The digital-age stratagem stems from an age-old motif — one neighbor is accusing the other of making the neighborhood look trashy.
Since 2010, Evette Simmons has lodged more than a hundred complaints to the city against her neighbor John Hussein, claiming he’s running a contracting business out of his home on Schenectady Avenue between Avenues M and N.
The city responded by fining Hussein to the tune of $32,700 for myriad violations, including parking commercial vehicles in his driveway and storing construction equipment in his rear yard.

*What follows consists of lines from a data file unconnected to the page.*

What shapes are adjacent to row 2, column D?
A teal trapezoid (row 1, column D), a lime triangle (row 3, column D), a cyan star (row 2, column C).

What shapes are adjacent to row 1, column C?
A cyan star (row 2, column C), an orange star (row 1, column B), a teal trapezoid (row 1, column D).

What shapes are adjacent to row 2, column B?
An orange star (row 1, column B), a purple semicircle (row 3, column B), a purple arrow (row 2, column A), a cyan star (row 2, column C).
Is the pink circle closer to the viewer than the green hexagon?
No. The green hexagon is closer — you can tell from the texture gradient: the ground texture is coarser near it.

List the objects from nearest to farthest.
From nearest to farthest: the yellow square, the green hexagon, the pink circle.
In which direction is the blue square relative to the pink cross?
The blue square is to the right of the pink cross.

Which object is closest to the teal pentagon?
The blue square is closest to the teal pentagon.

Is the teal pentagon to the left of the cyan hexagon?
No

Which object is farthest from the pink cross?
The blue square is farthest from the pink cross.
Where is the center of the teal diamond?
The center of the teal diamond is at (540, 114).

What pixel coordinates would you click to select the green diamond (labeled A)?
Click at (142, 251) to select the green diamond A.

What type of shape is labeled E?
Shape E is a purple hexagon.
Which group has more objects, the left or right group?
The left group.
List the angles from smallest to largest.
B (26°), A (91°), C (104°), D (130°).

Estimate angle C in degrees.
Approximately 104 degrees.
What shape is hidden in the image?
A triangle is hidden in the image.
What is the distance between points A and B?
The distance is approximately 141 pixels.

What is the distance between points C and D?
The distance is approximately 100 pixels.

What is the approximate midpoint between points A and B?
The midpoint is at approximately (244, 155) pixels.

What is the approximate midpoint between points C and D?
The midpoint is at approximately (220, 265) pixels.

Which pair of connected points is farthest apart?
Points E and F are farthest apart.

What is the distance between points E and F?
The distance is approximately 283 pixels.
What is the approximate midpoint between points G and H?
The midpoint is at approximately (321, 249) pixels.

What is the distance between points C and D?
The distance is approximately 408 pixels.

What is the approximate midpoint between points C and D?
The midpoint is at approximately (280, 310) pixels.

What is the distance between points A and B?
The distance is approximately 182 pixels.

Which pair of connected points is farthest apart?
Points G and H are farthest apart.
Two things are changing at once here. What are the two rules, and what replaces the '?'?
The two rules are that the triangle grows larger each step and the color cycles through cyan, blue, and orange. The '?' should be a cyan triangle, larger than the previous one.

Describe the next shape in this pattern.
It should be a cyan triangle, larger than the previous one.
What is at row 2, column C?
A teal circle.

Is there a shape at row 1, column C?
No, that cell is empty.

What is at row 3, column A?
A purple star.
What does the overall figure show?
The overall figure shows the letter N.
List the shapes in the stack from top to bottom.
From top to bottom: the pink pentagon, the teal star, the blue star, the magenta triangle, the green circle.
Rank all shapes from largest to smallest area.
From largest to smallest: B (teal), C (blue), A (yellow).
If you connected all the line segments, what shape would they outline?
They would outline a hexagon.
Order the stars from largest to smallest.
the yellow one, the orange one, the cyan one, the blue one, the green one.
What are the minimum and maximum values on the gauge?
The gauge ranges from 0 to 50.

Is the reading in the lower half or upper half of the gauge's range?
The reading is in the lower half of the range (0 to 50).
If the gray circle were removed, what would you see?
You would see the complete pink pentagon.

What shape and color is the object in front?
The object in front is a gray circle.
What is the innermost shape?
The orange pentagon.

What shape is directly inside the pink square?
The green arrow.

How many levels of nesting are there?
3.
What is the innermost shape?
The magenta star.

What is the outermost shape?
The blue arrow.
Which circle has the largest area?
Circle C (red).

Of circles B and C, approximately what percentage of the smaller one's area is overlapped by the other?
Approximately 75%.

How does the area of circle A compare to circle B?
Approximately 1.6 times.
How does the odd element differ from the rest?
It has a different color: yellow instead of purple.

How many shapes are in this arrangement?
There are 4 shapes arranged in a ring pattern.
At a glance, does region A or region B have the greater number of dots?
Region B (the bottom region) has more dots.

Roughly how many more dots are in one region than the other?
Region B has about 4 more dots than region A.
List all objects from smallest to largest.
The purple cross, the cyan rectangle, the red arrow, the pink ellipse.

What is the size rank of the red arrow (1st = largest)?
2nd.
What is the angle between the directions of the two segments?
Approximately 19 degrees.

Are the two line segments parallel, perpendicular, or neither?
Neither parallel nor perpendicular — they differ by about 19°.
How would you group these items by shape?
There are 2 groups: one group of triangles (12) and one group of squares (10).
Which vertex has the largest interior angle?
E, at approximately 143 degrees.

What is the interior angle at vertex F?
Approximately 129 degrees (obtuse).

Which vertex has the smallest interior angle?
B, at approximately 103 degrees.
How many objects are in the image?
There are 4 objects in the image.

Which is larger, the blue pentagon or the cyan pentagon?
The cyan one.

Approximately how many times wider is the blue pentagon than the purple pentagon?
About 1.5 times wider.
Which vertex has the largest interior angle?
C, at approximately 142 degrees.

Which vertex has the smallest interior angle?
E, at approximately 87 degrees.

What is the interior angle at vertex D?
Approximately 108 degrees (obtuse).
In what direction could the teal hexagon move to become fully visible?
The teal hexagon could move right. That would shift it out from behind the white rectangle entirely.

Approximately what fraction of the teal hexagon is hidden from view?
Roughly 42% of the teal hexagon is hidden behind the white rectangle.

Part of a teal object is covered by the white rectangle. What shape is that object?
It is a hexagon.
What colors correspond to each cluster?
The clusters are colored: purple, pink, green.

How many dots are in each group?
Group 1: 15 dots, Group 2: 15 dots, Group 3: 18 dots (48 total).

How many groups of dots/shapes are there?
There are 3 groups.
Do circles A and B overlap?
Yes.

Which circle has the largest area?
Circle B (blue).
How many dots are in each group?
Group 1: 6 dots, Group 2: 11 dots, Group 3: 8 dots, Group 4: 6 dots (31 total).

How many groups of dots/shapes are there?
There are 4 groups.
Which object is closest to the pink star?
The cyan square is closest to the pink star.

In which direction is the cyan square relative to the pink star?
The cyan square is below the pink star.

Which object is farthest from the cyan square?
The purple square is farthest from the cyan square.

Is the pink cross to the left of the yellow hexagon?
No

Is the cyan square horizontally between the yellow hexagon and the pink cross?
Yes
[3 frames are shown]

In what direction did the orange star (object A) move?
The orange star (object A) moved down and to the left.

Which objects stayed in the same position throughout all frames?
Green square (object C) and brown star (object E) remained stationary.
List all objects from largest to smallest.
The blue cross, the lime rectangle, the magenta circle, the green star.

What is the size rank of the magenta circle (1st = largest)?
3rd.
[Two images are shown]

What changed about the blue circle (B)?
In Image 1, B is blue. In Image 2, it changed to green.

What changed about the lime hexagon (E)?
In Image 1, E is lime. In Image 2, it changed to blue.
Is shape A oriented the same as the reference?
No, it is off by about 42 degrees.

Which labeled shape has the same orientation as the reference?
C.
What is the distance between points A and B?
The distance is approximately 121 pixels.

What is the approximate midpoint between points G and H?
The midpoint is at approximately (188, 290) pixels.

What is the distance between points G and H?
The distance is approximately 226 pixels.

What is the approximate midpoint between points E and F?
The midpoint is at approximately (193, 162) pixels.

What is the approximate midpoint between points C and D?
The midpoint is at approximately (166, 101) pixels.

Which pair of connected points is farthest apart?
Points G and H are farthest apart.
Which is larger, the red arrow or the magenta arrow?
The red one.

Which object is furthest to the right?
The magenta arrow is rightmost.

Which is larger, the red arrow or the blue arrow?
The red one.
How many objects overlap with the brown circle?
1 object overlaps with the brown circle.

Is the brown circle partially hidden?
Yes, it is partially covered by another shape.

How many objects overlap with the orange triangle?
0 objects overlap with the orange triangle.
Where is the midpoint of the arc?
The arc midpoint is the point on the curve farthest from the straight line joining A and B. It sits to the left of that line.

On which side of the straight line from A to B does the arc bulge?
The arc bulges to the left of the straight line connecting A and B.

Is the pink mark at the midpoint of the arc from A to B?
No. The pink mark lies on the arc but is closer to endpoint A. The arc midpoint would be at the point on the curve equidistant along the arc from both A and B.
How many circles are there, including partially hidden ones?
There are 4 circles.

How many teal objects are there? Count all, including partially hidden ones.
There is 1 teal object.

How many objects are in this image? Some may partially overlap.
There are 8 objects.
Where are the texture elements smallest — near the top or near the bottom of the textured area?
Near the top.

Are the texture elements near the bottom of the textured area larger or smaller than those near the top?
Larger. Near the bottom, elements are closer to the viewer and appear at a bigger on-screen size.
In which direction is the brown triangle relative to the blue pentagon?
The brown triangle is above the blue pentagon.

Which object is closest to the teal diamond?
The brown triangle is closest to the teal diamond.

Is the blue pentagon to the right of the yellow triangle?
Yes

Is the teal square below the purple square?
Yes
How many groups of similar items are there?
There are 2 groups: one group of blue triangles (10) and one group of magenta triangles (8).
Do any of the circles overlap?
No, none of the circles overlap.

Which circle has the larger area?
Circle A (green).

But the city didn’t come down hard enough for Simmons’s liking, and, three years ago, she installed security cameras on her house pointed square at Hussein’s property, giving her a constant feed of the goings-on at her nemesis’s home.
Hussein refuted allegations that he’s running a commercial business out of his private property. He complained to police about the alleged harassment in general and the surveillance in particular, but they told him that Simmons, who works for the police department’s Medical Division, is within her rights, Hussein said.
“They said there’s nothing I can do,” he explained.
So, last year, Hussein escalated the conflict and installed cameras of his own, claiming his neighbor left him no choice.
“Now I have my camera too,” he said. “She forced me to.”
Now, Hussein’s family must endure the cold war of constant surveillance, and the affect has been devastating, he said.
“She’s seriously harassing me,” he said. “I’m telling you 110 percent. My wife is literally crying. I have five kids. Everybody’s tired of her.”
But Simmons is quite pleased with the effect her cameras have had, and says that Hussein has curtailed his illicit business practices as a result of the unremitting, total information warfare.
“It certainly has helped,” she said. “It was really bad, extremely bad. Now it’s a slight bother.”